But let’s double back to Larsen’s comment about speaking with player guilds. They played a key role in helping Capital Games update its development strategy. What can we learn from the kinds of players who stick around for the 10-year run of an online RPG? 

Some early Galaxy of Heroes players are now raising kids of their own

Larsen said he officially realized he was working on a “generational” game when he saw some players describe how they’d started playing Galaxy of Heroes in high school and are now introducing it to their own kids. For some back-of-napkin math, if a 17-year-old began playing in 2015 and had a child at age 22, their five-year-old might be old enough to watch the films…or at least ask their parents if they have games on their phone.

Some of these players were early adopters who dipped from the game in the years after launch, only to return later and find a veritable feast of play modes available on their return. Even though the game is called a “role-playing game,” Larsen said its most dedicated players find the most fun in on resource management. “It’s about expressing [their] intelligence,” he said. Marketing director Fabien-Pierre Nicolas-Kim said this has made the game popular in France and Germany, two regions with strong affinity for tabletop and digital strategy games (among other regions of course—he namechecked India, the Philippines, and Eastern Europe as regions with strong playerbases).

That means these players aren’t so concerned about “role-playing” Star Wars characters per se, they’re interested in collecting the various characters, upgrading them, and mixing/matching them to win battles and head up the leaderboards. 

10 years of development has meant there are a lot of characters to choose from (Larsen’s personal favorites include Knights of the Old Republic fan favorites Darth Revan and Darth Treya) Larsen said the 37-year battle plan involves making sure these players feel like their investment in the game—be it time or money—is “respected,” and that new content can still be challenging without rendering older parts of their collection invalid.

The pair did say they work hard to ensure low-spending (or zero-spending) players are as rewarded for their time in Galaxy of Heroes as possible. Larsen said since his early days on the team, he’s watched his coworkers prioritize what he referred to as “the right decisions for players,” even if it meant “leaving money on the table” or “not extracting value.” He mentioned the team doesn’t always “get it right,” but did say there’s always been a desire to center those investments even when they’ve missed the mark.

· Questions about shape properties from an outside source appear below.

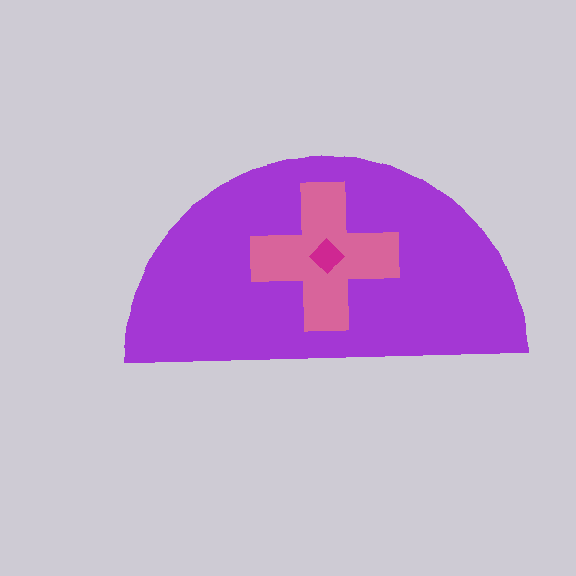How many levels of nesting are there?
3.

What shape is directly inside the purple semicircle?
The pink cross.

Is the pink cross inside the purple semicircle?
Yes.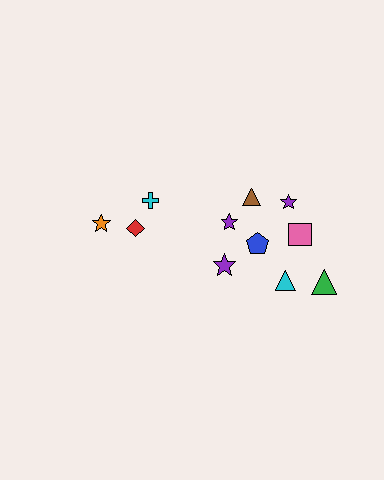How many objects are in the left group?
There are 3 objects.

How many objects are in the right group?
There are 8 objects.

How can mobile RPGs evolve over time?

Galaxy of Heroes is one of many free-to-play mobile RPGs where players collect characters to power them up and upgrade their power levels. It’d be fair to say the format’s a little calcified, and unlike their competitors, Capital Games can’t easily tap into the “collaboration” market that lets them mix-and-match characters from other franchises. With 27 years left on the clock, where can the series go from here?

Larsen played it coy here, but he said the trend he’s followed since his earliest days at EA have been the efforts to make it possible for players to play games wherever they want, on whatever platform they want. He recalled an experiment where EA’s social team making Facebook games had been “embedded” with the Dead Space 3 team to try and make a multiplatform experience. The game got canceled, but he said the trends of the years after, where players can play games across mobile, console, and PC platforms, makes him think they were onto something. “It was like Betamax,” he said. “We’re always looking for what’s new—where we go find fandom and bring the ability imagine your own Star Wars experience, wherever it is that you want to be playing.” The team is, interestingly enough, apparently experimenting with controller-friendly game modes.

“We’ve got versions of the game that are wrapped to controllers and we’ve created synchronous PvP modes that we haven’t released yet where it actually works quite well,” he said. “I don’t know that that moment lasts forever, but I think there’s something there for us to be exploring currently.”

EA’s made multiple statements about wanting to get out of the licensed games business, so it’s not impossible that in 27 years, Galaxy of Heroes will be the last game standing at the now partly-Saudi-owned publisher. It’d be a testament to Capital Games if they make it through what will surely be another two-plus decades of game development chaos.

But you know what they say. “Always in motion, the future is.”